Notre planète eau douce abrite huit espèces de brochet dont certaines possèdent des robes extraordinaires pour le plus grand plaisir des pêcheurs. Dans l’esprit des passionnés du bord de l’eau ce poisson est mythique, c’est un symbole qui représente le grand prédateur des eaux douces en haut de la chaîne alimentaire dans ces écosystèmes très riches. Présentation du brochet aquitain.

En France, le brochet est une espèce autochtone bien présente, que ce soit en rivière ou en lac, et qui porte le nom scientifique de Esox lucius. Pendant longtemps nous avons cru l’espèce unique, Esox lucius régnait dans les eaux françaises métropolitaines, mais c’était sans compter sur un irréductible, le brochet aquitain (Esox aquitanicus).

Le monde perdu

En 2014, le scientifique Gaël Denis, responsable ichtyofaune de France Métropolitaine à l’UMS patrimoine naturel, a fait une découverte majeure, l’espèce Esox aquitanicus.
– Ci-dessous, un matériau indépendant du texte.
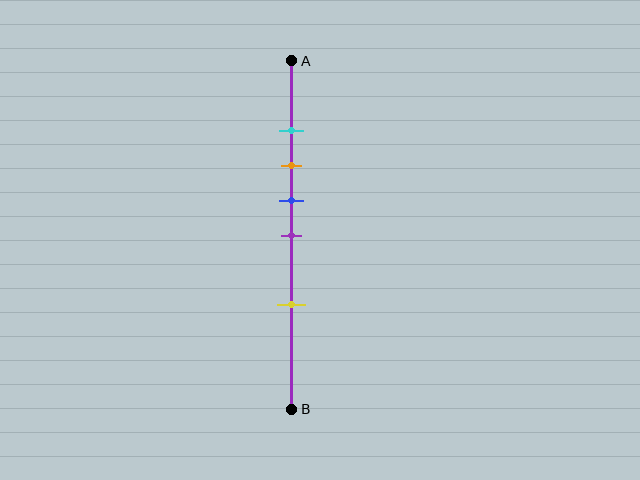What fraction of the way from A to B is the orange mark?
The orange mark is approximately 30% (0.3) of the way from A to B.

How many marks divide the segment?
There are 5 marks dividing the segment.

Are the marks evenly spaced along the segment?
No, the marks are not evenly spaced.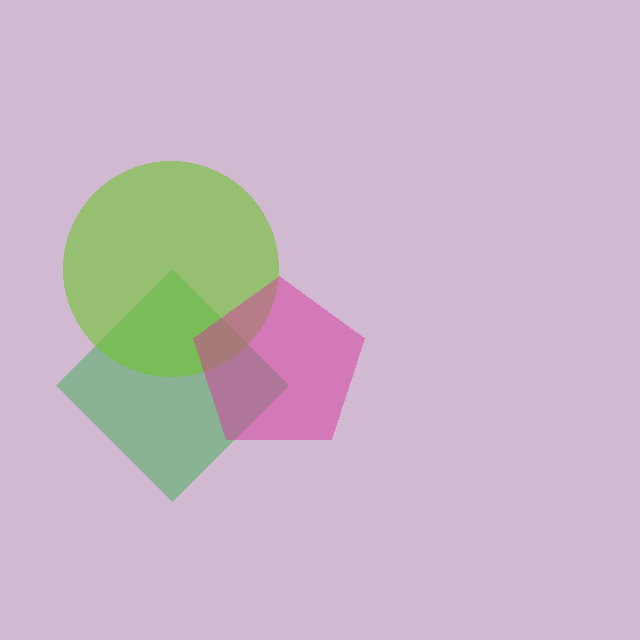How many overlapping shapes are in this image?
There are 3 overlapping shapes in the image.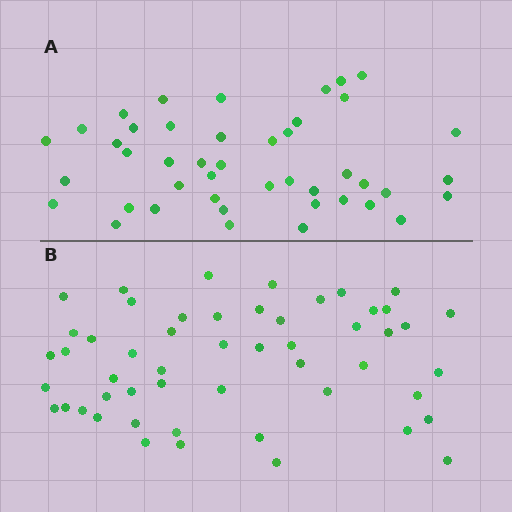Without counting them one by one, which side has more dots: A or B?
Region B (the bottom region) has more dots.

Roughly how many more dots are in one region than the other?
Region B has roughly 8 or so more dots than region A.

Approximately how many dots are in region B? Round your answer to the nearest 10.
About 50 dots. (The exact count is 52, which rounds to 50.)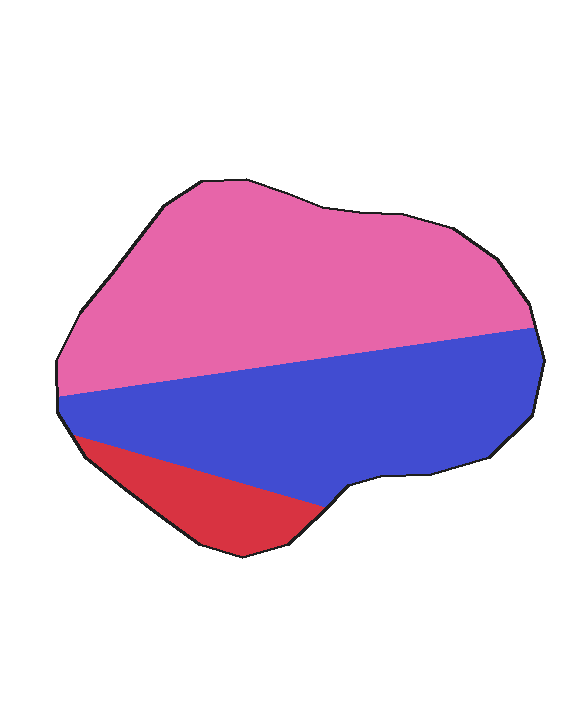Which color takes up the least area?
Red, at roughly 10%.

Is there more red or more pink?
Pink.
Une nouvelle espèce de poisson venait s’ajouter au paysage de l’ichtyofaune hexagonale. Cette espèce est passée inaperçue pendant des décennies aux yeux des pêcheurs et des scientifiques, comment cela est-il possible ? Quelle est son aire de répartition ? Je rassure tout le monde, ce n’est pas une espèce qui a été créée et remise au jour grâce à l’homme comme dans Jurassic Park et ses fantastiques dinosaures ! Ce sont les bouleversements climatiques qui ont isolé cette espèce de brochet. Esox aquitanicus est en quelque sorte un réfugié climatique ! L’ancêtre commun entre le brochet commun (Esox lucius) et le brochet aquitain (Esox aquitanicus) remonte à environ cinq à six millions d’années. Il y a dix mille ans lors de la dernière glaciation, l’ensemble du Nord de l’Europe était sous les glaces, mais dans le Sud-Ouest de l’actuelle France, une région n’était pas emprise aux glaces. De la Charente jusqu’au fleuve Adour, le sol n’était pas gelé, et le brochet aquitain a pu survivre et s’est retrouvé isolé durant des milliers d’années. De nos jours, le brochet aquitain n’est présent que dans quelques départements, la majorité des effectifs connus sont présents dans les Landes et en Gironde avec quelques petites populations dans les Pyrénées-Atlantiques et le Lot-et-Garonne. Ce poisson est donc endémique de l’Aquitaine, c’est-à-dire que c’est une espèce unique au monde qui n’existe que dans cette région. Le brochet aquitain est une espèce patrimoniale de grand intérêt que nous devons préserver, cela passe par la gestion des milieux dans lesquels il vit et se reproduit. La fédération de pêche des Landes a bien compris les enjeux et met en œuvre les moyens nécessaires à la préservation de ce patrimoine naturel vulnérable.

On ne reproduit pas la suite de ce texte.